13都県にまん延防止措置 病床使用率や感染状況は?

新型コロナウイルス対策で、政府は首都圏の1都3県や東海3県など、合わせて13都県にまん延防止等重点措置を適用することを、19日、政府の分科会に諮る方針を固めました。

重点措置適用は今月21日~来月13日

岸田総理大臣は、18日夜、後藤厚生労働大臣や山際新型コロナ対策担当大臣ら関係閣僚と会談しました。

そして、政府は、まん延防止等重点措置の適用の要請があった、13都県に対し、重点措置を適用する方針を固めました。

具体的には東京、埼玉、千葉、神奈川、群馬、新潟、愛知、岐阜、三重、香川、長崎、熊本、宮崎の13都県です。

また、適用の期間は、今月21日から来月13日までとする方針です。
こうした方針について、政府は19日、感染症などの専門家でつくる「基本的対処方針分科会」に諮り、国会に報告した上で、対策本部で正式に決定することにしています。

方針どおり決まれば重点措置の適用地域は16都県に拡大されることになります。

「まん延防止等」要請した13都県の状況

新型コロナウイルスの感染状況の急激な悪化が続いています。
首都圏や東海、九州など、各都県の状況は以下のとおりです

首都圏と新潟の1都5県

【東京都】
東京都内の病床使用率は18日時点で23.4%で、17日から2.3ポイント上昇しました。都が「まん延防止等重点措置」の適用について、国への要請を検討する段階としていた「20%」を超えています。
東京都は具体的な措置の内容について政府と協議しながら検討を進めていて、重点措置が適用された場合、飲食店に対して時短営業を要請する方向で調整を進めています。
感染対策の認証を受けている店は、酒類を終日提供せずに営業を午後8時までに短縮するか、酒類の提供を午後8時までとして営業を午後9時までに短縮するかのいずれかを選択できるよう調整しているということです。
また、認証を受けていない場合は午後8時までに短縮し、酒類を終日提供しないよう要請する方向です。
要請に応じた場合に支払う協力金は、いずれも売り上げに応じて、一日当たり、午後8時までに短縮するケースで3万円から、午後9時までのケースで2万5000円からにする方向で、詰めの調整を進めています。

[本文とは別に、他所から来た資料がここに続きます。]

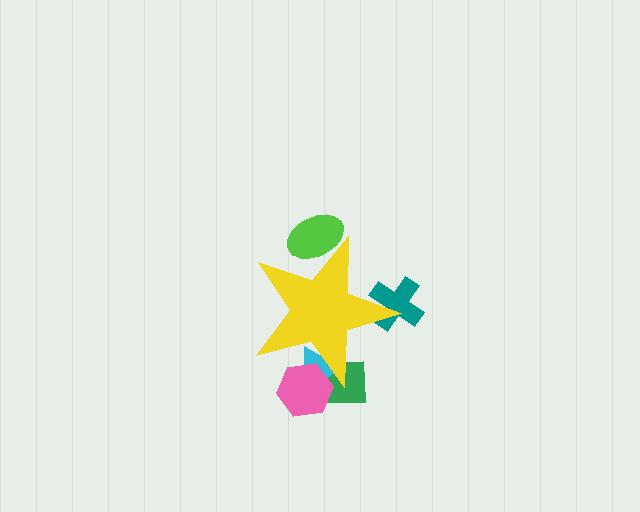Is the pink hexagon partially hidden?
No, the pink hexagon is fully visible.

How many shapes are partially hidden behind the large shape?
3 shapes are partially hidden.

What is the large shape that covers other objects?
A yellow star.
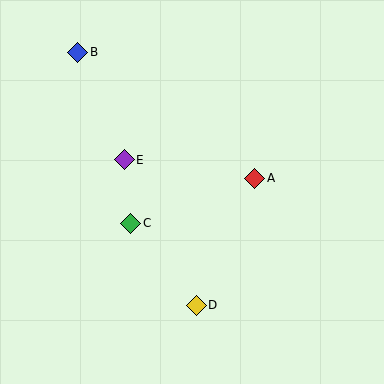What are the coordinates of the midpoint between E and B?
The midpoint between E and B is at (101, 106).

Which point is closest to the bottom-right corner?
Point D is closest to the bottom-right corner.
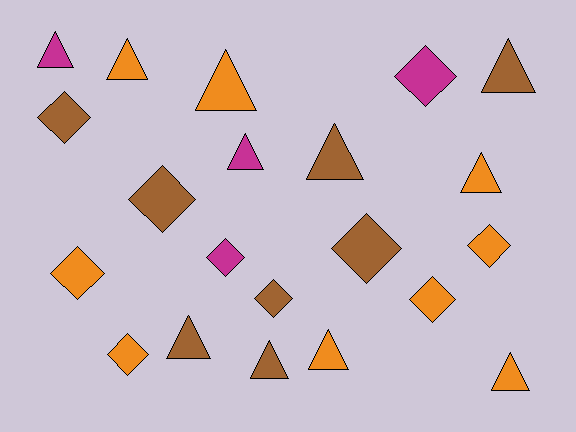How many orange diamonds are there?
There are 4 orange diamonds.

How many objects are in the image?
There are 21 objects.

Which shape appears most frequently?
Triangle, with 11 objects.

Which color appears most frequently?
Orange, with 9 objects.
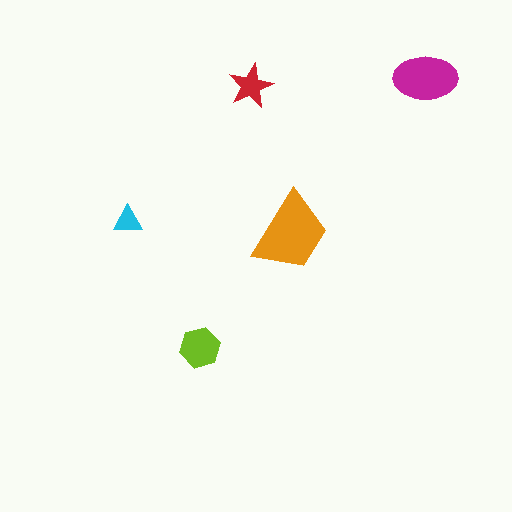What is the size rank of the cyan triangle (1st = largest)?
5th.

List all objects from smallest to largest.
The cyan triangle, the red star, the lime hexagon, the magenta ellipse, the orange trapezoid.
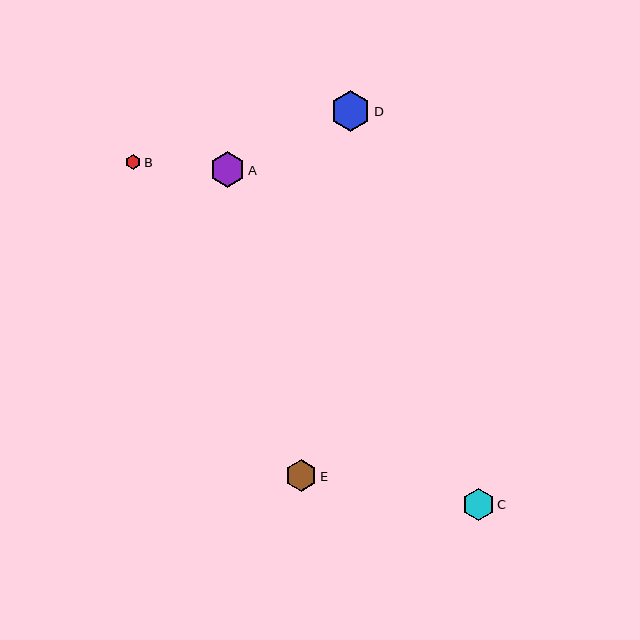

飲食店への要請の内容は、首都圏の1都3県で概ねそろえる方向で調整を続けているということです。

【埼玉県】
埼玉県内の「現在確保している病床に対する使用率」は、17日の時点で30.5%で、1月6日時点の6.5%から5倍近くに増えています。
入院患者は17日時点で524人です。

【神奈川県】
神奈川県内の病床使用率は、17日時点で16.71%です。県が確保している病床の数は2100床で、入院している人の数は、17日時点で351人です。

【千葉県】
千葉県内の確保病床の使用率は、17日時点で13.3%です。
入院患者は17日時点で233人です。

【群馬県】
群馬県内の確保病床の使用率は、17日時点で37.4%です。
入院患者は17日時点で210人です。
群馬県の山本知事は、臨時の記者会見で「まん延防止等重点措置」の適用を政府に要請したことを明らかにしました。
群馬県内で、18日発表された感染者数は375人と過去最多を更新し、病床使用率も37.4%と関東で最も高くなっています。
重点措置の対象地域は県内全域で、期間は今月21日から来月13日までを想定しています。
具体的には飲食店全般を対象に営業時間を午後8時までに短縮し、酒類を終日提供しないよう要請するとしています。
飲食店のうち、感染対策の認証を受けている場合は午後9時まで営業し、午後8時まで酒類の提供をすることもできます。
要請に応じた場合、認証店には売り上げなどに応じて、一日2万5000円から10万円を、認証がない店には一日3万円から10万円の協力金を支払う方針です。
また、5人以上の食事は避けてもらうよう呼びかけることにしています。
イベントについては、事前に安全計画が提出された場合は、2万人を上限に収容人数の100%まで認める一方、計画が提出されない場合は、5000人を上限とし、歓声などがあるイベントは収容人数の50%までにするとしています。
県立学校では、通常の教育活動を続ける一方、部活動については、19日以降、対外試合や合宿を自粛するよう求め、市町村立の学校などにはこうした対応を参考にしてほしいとしています。
県有施設は人数制限や予約制などの感染対策をとったうえで開館します。

新潟県 重点措置が適用されれば初めて

【新潟県】
新潟県内の確保病床の使用率は、17日時点で26%です。
入院患者は17日時点で167人です。

新型コロナウイルスの新たな変異ウイルス「オミクロン株」などの影響で感染が再び、急拡大していることを受け、新潟県は「まん延防止等重点措置」を適用するよう18日午後、政府に要請しました。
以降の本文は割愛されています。